From Max Porter’s vision of Francis Bacon’s last days to Heather Clark’s fresh look at Sylvia Plath, these works complicate our understanding of the links between pain and art
During a psychotic episode, the artist picks up his knife and cuts off his ear, the blood spills on to the canvas and blooms into a bunch of beautiful sunflowers. As Plato said, “All of the good poets are not in their right mind when they make their beautiful songs.” They are mere receptacles through which suffering flows and translates itself into art. This is, of course, absurd. The image of the tortured artist has evolved and become increasingly entrenched, romanticised in order to paint a neat picture of the link between suffering and art.
The truth is far more complex. Very often artists make great work in spite of their suffering. Many others are unable to work at all. Imagine a gallery full of the great works of art made if we could have prevented the hardships that were insurmountable obstacles to so many. Grayson Perry suggested the economic impacts of Covid could be a good thing, clearing out the “dead wood”. The neoliberal lie of the individual, the creative genius able to flourish however awful the conditions.

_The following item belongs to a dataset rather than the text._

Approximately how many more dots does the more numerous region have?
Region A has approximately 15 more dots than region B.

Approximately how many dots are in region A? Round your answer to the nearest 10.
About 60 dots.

In my new book, Wreck: Géricault’s Raft and the Art of Being Lost at Sea, I explore various forms of suffering. Géricault’s, survivors of the raft, my friend Ali’s experiences of blindness and war, and my own buried traumas. I wanted to pull back the curtain, to get inside the complex network of processes that see suffering translated into art. But also to move beyond the spectacle of it all, to think how art might help, might offer a light in darkness – as these books do.
1. The Iceberg by Marion Coutts
Coutts is a celebrated visual artist, and her husband, Tom Lubbock, was a renowned art critic. The Iceberg meticulously charts the journey from his diagnosis with a terminal brain tumour, through to his death. As Lubbock’s words are stolen, their child learns to speak. The surgical precision with which Coutts uses language to recall this is a deeply affecting counterpoint. Always searching for and finding the right words, because in that search, through all the pain, it is a portrait of, and hymn to, love.